When getting started with investment, your first task is to establish your goals and your attitude to risk.
What are you investing for?
How long is your timeframe?
To what extent are you willing to trade investment risk for the possibility of greater financial return?
With these questions settled, your next task is to choose an investment manager. But what should you look for? And once you’ve made your choice, how can you review an existing manager on an ongoing basis?
The below criteria offer a checklist for the type of questions you might want to ask when assessing an investment manager.
If you have an existing relationship with the investment manager, did the portfolio produce the returns you expected or were they much worse (or better) than anticipated? If the returns were behind the agreed benchmark or goal, how did the portfolio fare relative to the peer group? Was the performance achieved by taking the appropriate (and agreed) level of risk? It is tempting to award the highest marks for achievement or ‘outperformance’, but performance must be measured with care and over a sensible timeframe.
Generating an agreed level of income from a portfolio is often a fundamental part of a manager’s role. If income was a requirement, how much income did the portfolio generate? Too much or too little, or the desired amount?
3. Implementation of policy
Are you happy that your manager is investing the portfolio in accordance with the agreed strategy? Is the investment policy still appropriate or does it need updating? Should you consider another investment approach to complement your existing strategy?

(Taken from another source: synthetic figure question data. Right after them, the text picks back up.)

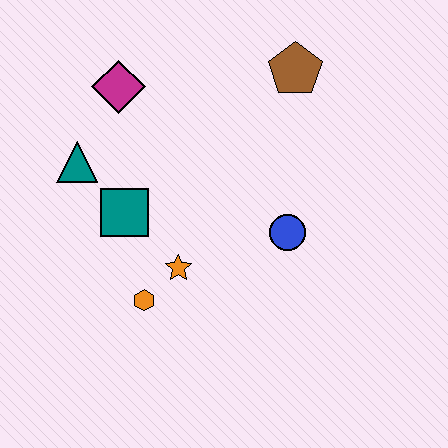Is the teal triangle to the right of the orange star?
No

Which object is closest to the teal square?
The teal triangle is closest to the teal square.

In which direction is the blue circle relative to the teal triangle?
The blue circle is to the right of the teal triangle.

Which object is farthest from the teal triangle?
The brown pentagon is farthest from the teal triangle.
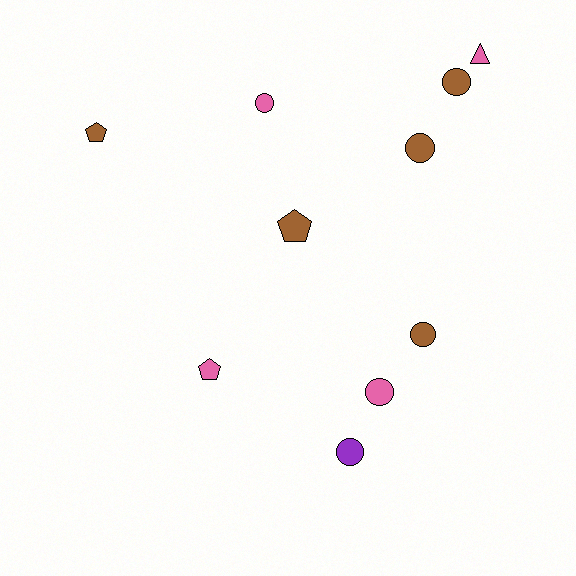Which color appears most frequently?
Brown, with 5 objects.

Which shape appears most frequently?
Circle, with 6 objects.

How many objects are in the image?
There are 10 objects.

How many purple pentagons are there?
There are no purple pentagons.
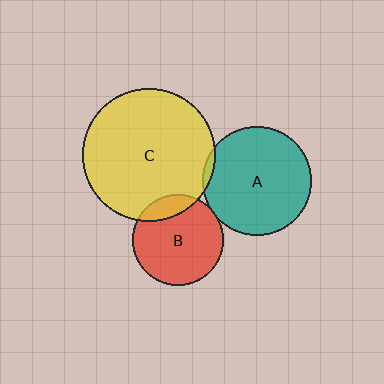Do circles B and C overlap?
Yes.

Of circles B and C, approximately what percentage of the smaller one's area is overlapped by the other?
Approximately 15%.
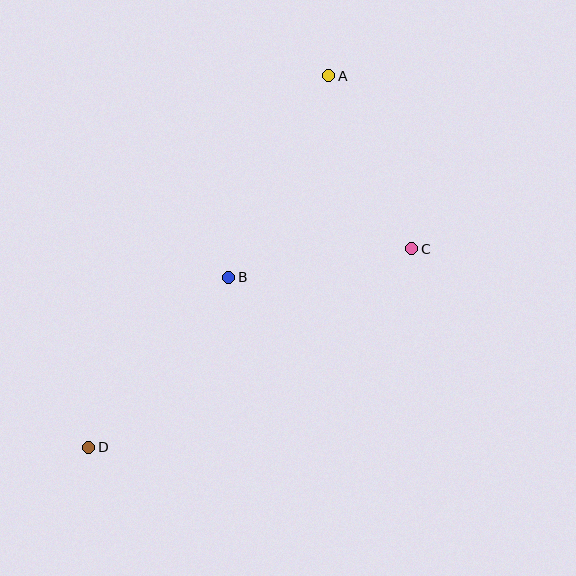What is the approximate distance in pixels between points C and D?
The distance between C and D is approximately 379 pixels.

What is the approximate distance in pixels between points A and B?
The distance between A and B is approximately 225 pixels.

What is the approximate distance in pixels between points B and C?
The distance between B and C is approximately 185 pixels.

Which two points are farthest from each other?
Points A and D are farthest from each other.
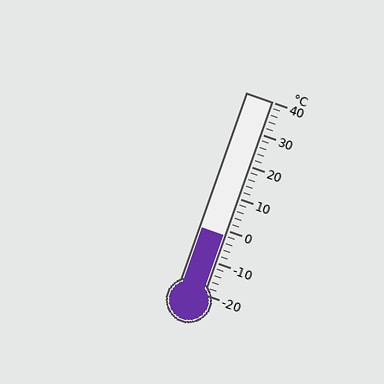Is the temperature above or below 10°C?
The temperature is below 10°C.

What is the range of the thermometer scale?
The thermometer scale ranges from -20°C to 40°C.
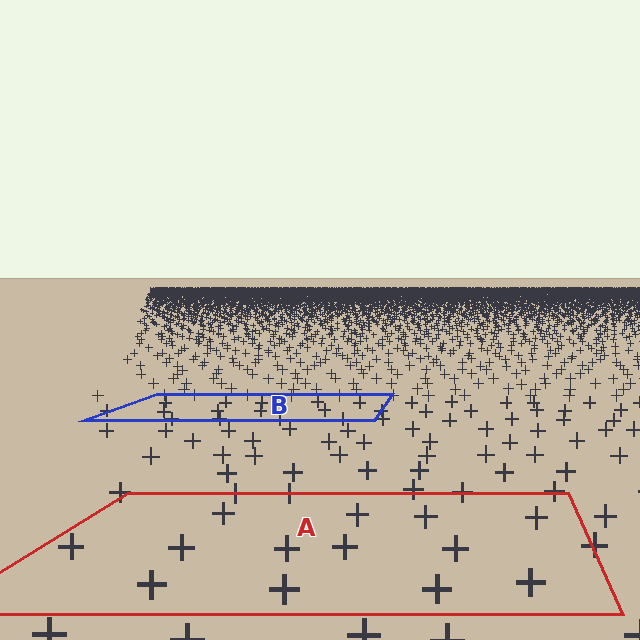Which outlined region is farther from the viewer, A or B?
Region B is farther from the viewer — the texture elements inside it appear smaller and more densely packed.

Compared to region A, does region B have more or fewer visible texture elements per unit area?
Region B has more texture elements per unit area — they are packed more densely because it is farther away.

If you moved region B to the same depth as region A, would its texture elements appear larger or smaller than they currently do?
They would appear larger. At a closer depth, the same texture elements are projected at a bigger on-screen size.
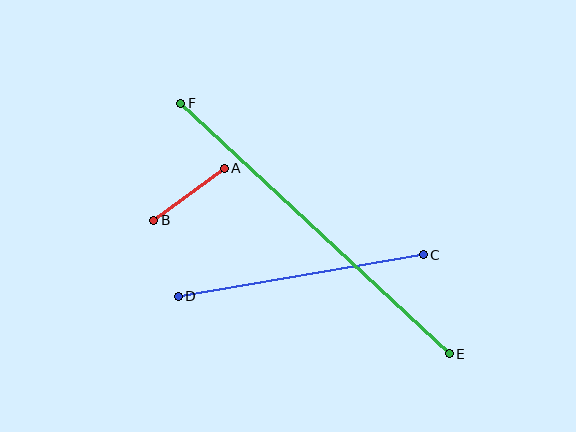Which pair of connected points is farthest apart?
Points E and F are farthest apart.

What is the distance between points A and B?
The distance is approximately 88 pixels.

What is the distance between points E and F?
The distance is approximately 367 pixels.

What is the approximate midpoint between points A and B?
The midpoint is at approximately (189, 194) pixels.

Is your manager part of a well-established organisation? Is the team stable?
5. Communication and administration
Do you get along with your investment manager? Are they efficient? Do you receive regular, clear reports and are they explained properly? Is the investment performance and process transparent or could your manager be concealing a poor investment?
While we are on the subject of transparency, what about the fees you are paying? Are they competitive and what is the true picture? Assessing the true cost of a portfolio can be confusing and historically there has been a lack of transparency across the industry. With legislation introduced by the European directive MiFID II, managers are now obliged to break down the total cost of investment management. This includes all charges that are added to the quoted annual management fee, such as broker commissions, administration, third-party fund fees and VAT. While these new reports should bring more clarity to the industry the new legislation is not definitive in acknowledging all the costs of investment. Your fund manager should be able to provide you with a summary of the total costs you have incurred or are likely to incur.

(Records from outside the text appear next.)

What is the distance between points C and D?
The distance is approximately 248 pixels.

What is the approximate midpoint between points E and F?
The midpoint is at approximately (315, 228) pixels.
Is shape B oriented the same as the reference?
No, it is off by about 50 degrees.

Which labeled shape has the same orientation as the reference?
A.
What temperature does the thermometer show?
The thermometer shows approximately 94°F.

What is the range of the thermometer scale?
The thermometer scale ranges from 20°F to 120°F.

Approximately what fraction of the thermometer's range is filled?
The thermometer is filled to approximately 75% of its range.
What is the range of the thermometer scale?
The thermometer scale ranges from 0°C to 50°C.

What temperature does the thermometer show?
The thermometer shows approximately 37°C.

7. Corporate governance and stewardship
Are strong stewardship principles embedded in your fund manager’s investment philosophy and process? Does your manager engage regularly with company management and vote on your behalf? If they do, is there enough focus on how governance factors affect shareholder returns? If you have any ethical requirements, can your manager accurately meet them? Ask your manager for their voting record, ensure they are keeping up to date with industry practice and if you have ethical restrictions embedded in your investment policy, monitor and debate these issues regularly.
While putting effort into conducting this type of research may be time-consuming, it is well worth the effort if the result is long-term stability and a portfolio that is suitable for your investment goals. With the right investment manager, these questions will be debated regularly and the burden of assessment should feel less overwhelming.